PostgreSQL Function returning result set from dynamic tables names

In my database, I have the standard app tables and backup tables. Eg. for a table "employee", I have a table called "bak_employee". The bak_employee table is a backup of the employee table. I use it to restore the employee table between tests.

I'd figure I can use these "bak_" tables to see the changes that have occurred during the test like this:

SELECT * FROM employee EXCEPT SELECT * FROM bak_employee

This will show me the inserted and updated records. I'll ignore the deleted records for now.

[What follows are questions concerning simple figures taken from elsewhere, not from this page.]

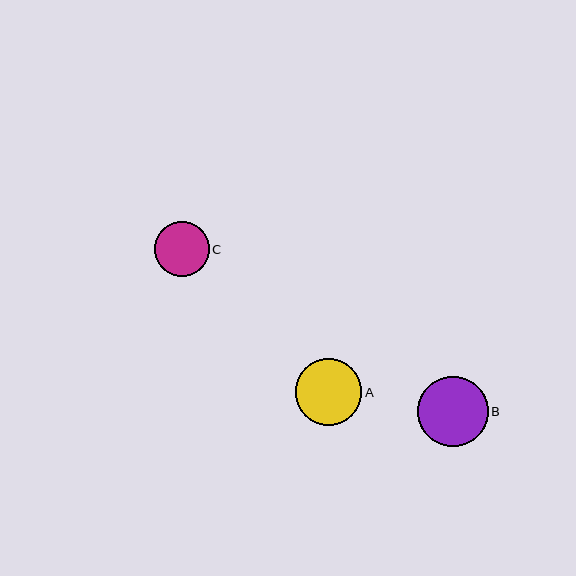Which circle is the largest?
Circle B is the largest with a size of approximately 71 pixels.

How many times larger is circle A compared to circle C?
Circle A is approximately 1.2 times the size of circle C.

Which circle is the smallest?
Circle C is the smallest with a size of approximately 55 pixels.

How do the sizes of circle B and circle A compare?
Circle B and circle A are approximately the same size.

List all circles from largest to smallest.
From largest to smallest: B, A, C.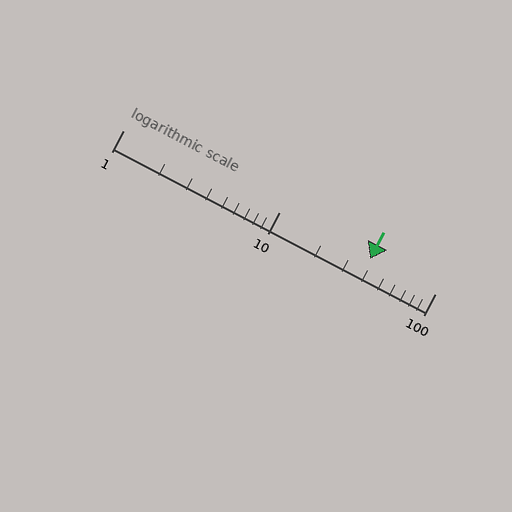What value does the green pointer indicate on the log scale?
The pointer indicates approximately 38.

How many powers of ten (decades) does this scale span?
The scale spans 2 decades, from 1 to 100.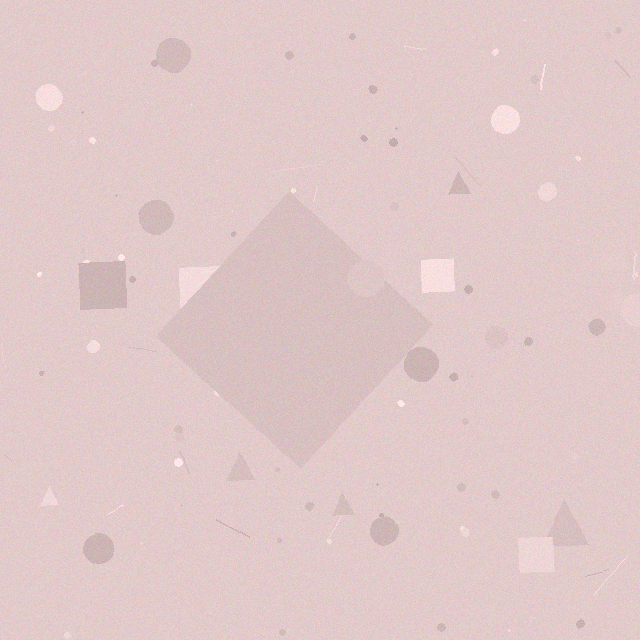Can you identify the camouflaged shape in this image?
The camouflaged shape is a diamond.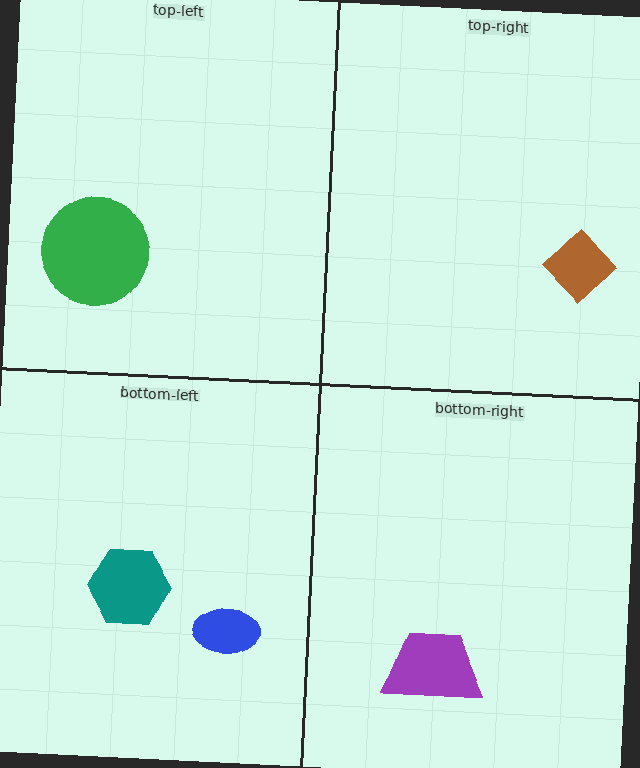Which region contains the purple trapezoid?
The bottom-right region.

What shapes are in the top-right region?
The brown diamond.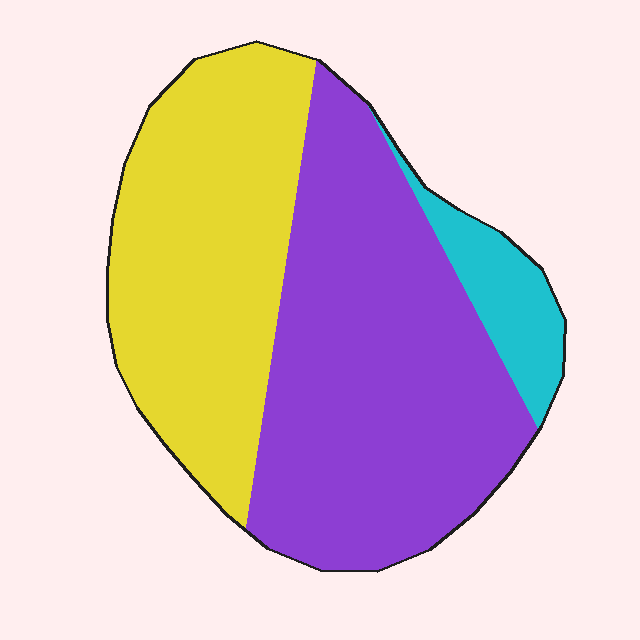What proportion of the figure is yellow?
Yellow covers 40% of the figure.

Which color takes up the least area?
Cyan, at roughly 10%.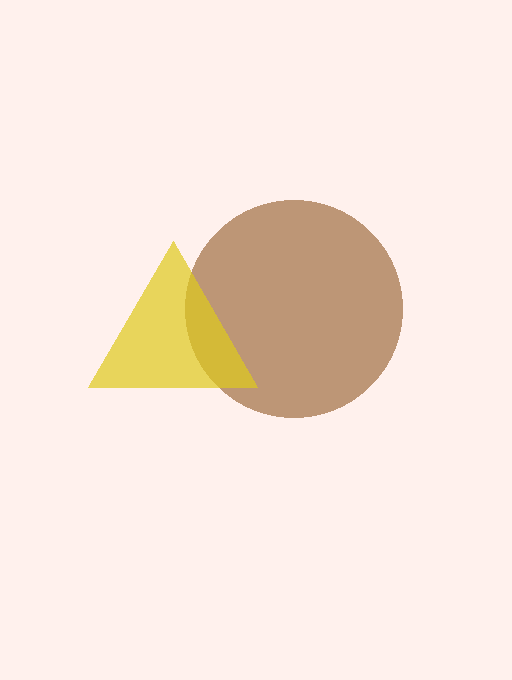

Now, what I would like to do is go through all the tables in my database to see if there's any changes in any of the tables. I was thinking of doing this as a function so it's easy to call over and over. This is what I have so far:

CREATE OR REPLACE FUNCTION public.show_diff()
  RETURNS SETOF diff_tables AS
$BODY$

DECLARE
  app_tables text;
BEGIN

    FOR app_tables IN
        SELECT table_name  

        FROM   information_schema.tables 

        WHERE  table_catalog = 'myDatabase' 
          AND  table_schema = 'public'
          AND  table_name not like 'bak_%'          -- exclude existing backup tables
    LOOP

        -- somehow loop through tables to see what's changed something like:
        EXECUTE 'SELECT * FROM ' || app_tables || ' EXCEPT SELECT * FROM bak_' || app_tables;

    END LOOP;

    RETURN;
END;
$BODY$
LANGUAGE plpgsql;

But obviously this isn't going to return me any useful information. Any help would be appreciated.

Solution

You cannot return different well-known row types from the same function in the same call. A cheap fix is to cast each row type to text, so we have a common return type:

CREATE OR REPLACE FUNCTION public.show_diff()
  RETURNS SETOF text
  LANGUAGE plpgsql AS   -- text!!
$func$
DECLARE
   app_table text;
BEGIN
   FOR app_table IN
      SELECT table_name  
      FROM   information_schema.tables 
      WHERE  table_catalog = 'myDatabase' 
      AND    table_schema = 'public'
      AND    table_name NOT LIKE 'bak_%'   -- exclude existing backup tables
   LOOP
      RETURN NEXT ' ';
      RETURN NEXT '=== ' || app_table || ' ===';
      RETURN QUERY EXECUTE format(
        'SELECT x::text FROM (TABLE %I EXCEPT ALL TABLE %I) x'
       , app_table, 'bak_' || app_table);
   END LOOP;

   RETURN;
END
$func$;

Call:

SELECT * FROM public.show_diff();

I had the test suggested by @a_horse at first, but after your comment I realized that there is no need for this. EXCEPT considers NULL values to be equal and shows all differences.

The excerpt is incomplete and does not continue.